Nico Hulkenberg says that Renault is focussed on making a big leap forward in 2019, but admits that the team will remain in the dark right up until the start of pre-season testing.
"It’s always really hard,' Hulkenberg said this week when asked to predict how the factory team would fare next year.
"It’s all speculation. We know what we do and I know it sounds not bad, but we’re in the dark as to what the others find."
Teams are spending the winter working on introducing new front and rear wing aerodynamic regulations into their car designs for the new season.
Changes always present risks and opportunities, with the chance that one squad might find a novel way of interpreting the rules that allows them to get a jump in their rivals at the first race of the season in Melbourne in March.

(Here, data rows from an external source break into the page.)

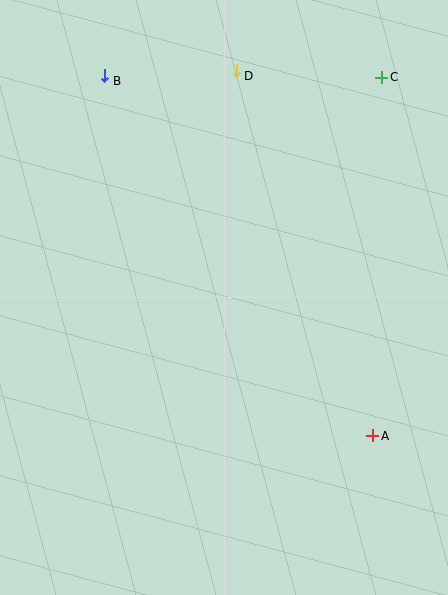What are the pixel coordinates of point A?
Point A is at (373, 436).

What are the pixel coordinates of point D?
Point D is at (236, 76).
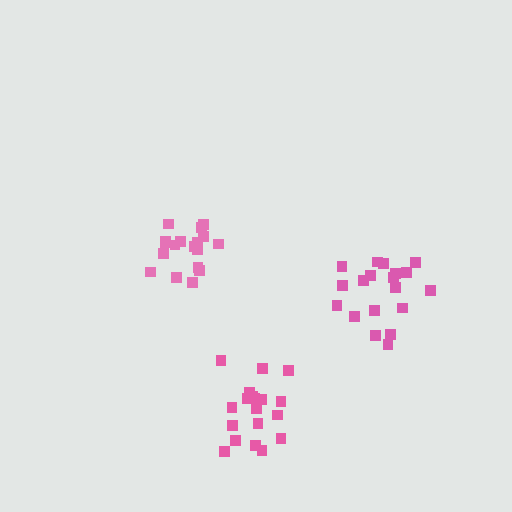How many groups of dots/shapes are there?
There are 3 groups.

“Obviously the new front wing is kind of a soft reset for next year, as it’s quite different for the cars," acknowledged Hulkenberg. "It’s really hard to gauge.

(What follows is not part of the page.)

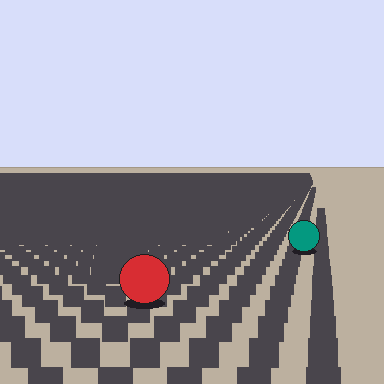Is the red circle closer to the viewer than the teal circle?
Yes. The red circle is closer — you can tell from the texture gradient: the ground texture is coarser near it.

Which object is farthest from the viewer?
The teal circle is farthest from the viewer. It appears smaller and the ground texture around it is denser.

Renault finished 2018 in fourth place in the constructors standings, up from sixth place in 2017. While he welcomed the progress made at Enstone over the past 12 months, Hulkenberg conceded that there was a long way to go to catch the 'Big Three'.
“We need to eat a lot of the gap away and eat into it. As a factory team, we need to aim at making a big step," he said. "But of course that’s where need to go, what we need to aim at.
“I think we’ve made a lot of good progress in a lot of areas," he continued. "Especially in team structure, and putting the team in the right place to grow and to build in the next two years,”
“But on the technical side, development side – just on the car – this year was not quite up to our ambitions and what we were looking for," he admitted.
"That’s something we have to work on and get better at next year," he added.
“But I think overall last year P6, now P4 – I think that’s a healthy and good development.”
Renault F1 boss Cyril Abiteboul admitted this month that the team had been "missing about 15 to 20 kilowatts of engine power" but said they expected to make that up in 2019.
"There’s no reason why we shouldn’t close the gap to Mercedes and Ferrari with the engine over the winter," he said. "With the chassis, it will take a little longer."